Pros: High Value, High Performance, Fugly
Cons: Not Cheap, Not a Vita-Mix, Fugly
To make a good frozen drink, milkshake or smoothie, a blender has to get to speed quickly, stay at speed as the blade hits ice and as the mixture thickens, and must stay cool enough and work fast enough so as not to transfer a lot of heat to the mix.
Most home blenders can't do that. Many, so called, "commercial" bar blenders can't either. Just for the record, the "can't do" category most definitely includes the beehive bottom Osters and Warings. The problem isn't "watts," it's torque. Even though a lot of manufacturers are posting high wattage figures, the little guys' motors don't generate enough torque of either the start-up or general persuasions.
If you want a frozen daiquiri that isn't lime slush, but with the ice whirred into a mound of snow; if you want a milkshake that's still thick, if you want crushed ice, if you want what you want how you want it:
This one can.
In addition it can do almost everything anyone asks from a blender. Besides its bar tricks, of course it can do all the normal cooking stuff without a hiccup. It really doesn't take much to make gazpacho. A regular residential machine can do all that stuff just fine. But, ifyou're going to grind grain, have a weekly margarita party with 50 guests, run a smoothie bar, or make puree of gravel soup -- get a big Waring, Blendtec, or a VitaMix.
So, that's what it ain't. Try to remember what you actually need 3hp for, and that 3/4hp is not 3hp, and you'll be fine.
Speaking of motors, you can smell the ozone come off this one when it starts running. Sulfur and pitchforks can't be far behind. I like it.
It's no beauty, either. I like it all the more for its fugly black, graceless base. The polycarbonite pitcher is incredibly practical fuglifying it all the more. Love that.
The way pitcher shape affects the fluid dynamics of vortex is actually important. Like all Waring pitchers, this is a good one.
Two states of being, two speeds, two switches. Excellent. Maybe one more speed and one more switch than you need, but Waring's generous that way. On-and-off and fast-and-slow are selected by individual and honest-to-God toggle switches.
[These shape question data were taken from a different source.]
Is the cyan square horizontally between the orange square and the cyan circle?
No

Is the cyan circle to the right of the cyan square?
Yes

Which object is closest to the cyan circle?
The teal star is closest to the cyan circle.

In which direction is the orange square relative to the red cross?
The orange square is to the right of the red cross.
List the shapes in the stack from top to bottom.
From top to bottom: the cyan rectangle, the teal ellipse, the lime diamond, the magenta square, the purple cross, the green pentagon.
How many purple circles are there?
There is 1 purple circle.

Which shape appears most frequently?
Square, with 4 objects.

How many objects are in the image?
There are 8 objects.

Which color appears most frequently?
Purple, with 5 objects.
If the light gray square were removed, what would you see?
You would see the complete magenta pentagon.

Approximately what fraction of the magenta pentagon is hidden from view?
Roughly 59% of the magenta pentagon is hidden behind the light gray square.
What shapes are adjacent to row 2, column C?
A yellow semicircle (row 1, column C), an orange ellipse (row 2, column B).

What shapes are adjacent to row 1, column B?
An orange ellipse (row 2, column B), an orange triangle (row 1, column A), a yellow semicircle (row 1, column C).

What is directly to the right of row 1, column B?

No membrane here. You can get membrane if you want it on the BB185. Same price, but the toggles are so much hipper.
You can dress this up to a stainless 190 series, get a glass pitcher, and end up with industrial chic. But it's twice the price, and you don't mess with the fugly.
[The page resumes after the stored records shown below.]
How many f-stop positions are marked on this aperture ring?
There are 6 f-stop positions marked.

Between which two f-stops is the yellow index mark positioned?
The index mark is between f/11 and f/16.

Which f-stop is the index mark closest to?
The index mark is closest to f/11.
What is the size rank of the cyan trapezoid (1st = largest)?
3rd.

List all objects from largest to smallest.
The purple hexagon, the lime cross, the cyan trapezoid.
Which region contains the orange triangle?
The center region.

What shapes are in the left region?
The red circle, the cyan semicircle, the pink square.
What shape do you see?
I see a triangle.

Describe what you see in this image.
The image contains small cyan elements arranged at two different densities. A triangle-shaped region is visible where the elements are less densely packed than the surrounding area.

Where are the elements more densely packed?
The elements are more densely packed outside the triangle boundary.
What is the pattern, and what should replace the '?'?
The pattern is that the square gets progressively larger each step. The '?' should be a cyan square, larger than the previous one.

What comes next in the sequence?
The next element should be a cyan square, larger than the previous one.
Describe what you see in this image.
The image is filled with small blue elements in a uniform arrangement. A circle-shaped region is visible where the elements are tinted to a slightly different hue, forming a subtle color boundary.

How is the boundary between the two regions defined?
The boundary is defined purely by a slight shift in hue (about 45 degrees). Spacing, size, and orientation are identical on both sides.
Easy to clean. Most of the time all you need to do is just put a couple of drops of dish soap in the pitcher with some water, and give it a whirl. The shrouded pitcher base can be disassembled for the dishwasher when necessary -- otherwise it's more or less the same deal as a standard home pitcher.
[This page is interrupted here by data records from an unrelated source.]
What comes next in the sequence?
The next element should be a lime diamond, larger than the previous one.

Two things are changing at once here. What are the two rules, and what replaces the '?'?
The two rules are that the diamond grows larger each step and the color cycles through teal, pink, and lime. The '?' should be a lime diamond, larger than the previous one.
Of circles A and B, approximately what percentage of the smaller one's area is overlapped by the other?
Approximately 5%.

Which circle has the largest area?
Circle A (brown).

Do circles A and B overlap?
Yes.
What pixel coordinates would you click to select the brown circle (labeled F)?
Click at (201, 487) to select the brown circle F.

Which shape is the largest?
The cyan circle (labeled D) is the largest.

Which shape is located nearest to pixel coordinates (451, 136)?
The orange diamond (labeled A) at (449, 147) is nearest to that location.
This beast occupies the neverland between blenders that can't quite make proper smoothies, shakes and frozen cocktails, but look good on your counter; and the behemoths that say "nothing but the most expensive will do." When it comes to performance, the BB180 is a lot closer to the top than the bottom. When it comes to good looks... oh well. Call it a reverse-chic slice of prosumer heaven.
Capable and fugly. Less is substantially less and no good for many of the things you actually want a blender to do. If you buy a bigger machine and don't grind seeds into flour or won't actually use it to run a business, you probably overspent.
If you want a blender that doesn't cost a mint, will do what you want how you want, and looks great in a cabinet with the doors closed... This One Can.
PS. It's a little embarassing to come out so strongly for something you actually chose and use. But it's all true, and Waring should pay me to write this stuff.